$A$ sample of drinking water is severely contaminated with chloroform $(CHCl_3)$. $CHCl_3$ is considered carcinogenic in nature. The level of contamination was $15 \ ppm$ (by mass).
$(i)$ Express this in percent by mass.
$(ii)$ Determine the molality of chloroform in the water sample.

(N/A) $(i)$ $15 \ ppm$ means $15$ parts per million. Therefore,percent by mass $= \frac{15 \times 100}{10^6} = 1.5 \times 10^{-3} \%$.
$(ii)$ Molar mass of $CHCl_3 = 12.01 + 1.008 + (3 \times 35.45) = 119.37 \ \text{g/mol}$.

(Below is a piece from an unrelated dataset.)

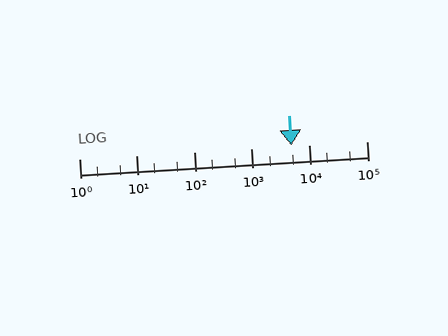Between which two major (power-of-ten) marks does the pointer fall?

$1.5 \times 10^{-3} \%$ means $1.5 \times 10^{-3} \ \text{g}$ of $CHCl_3$ is present in $100 \ \text{g}$ of solution.
Mass of solvent (water) $\approx 100 \ \text{g} = 0.1 \ \text{kg}$.
$\text{Molality} (m) = \frac{\text{moles of solute}}{\text{mass of solvent in kg}} = \frac{1.5 \times 10^{-3} \ \text{g} / 119.37 \ \text{g/mol}}{0.1 \ \text{kg}} = 1.256 \times 10^{-4} \ \text{m} \approx 1.26 \times 10^{-4} \ \text{m}$.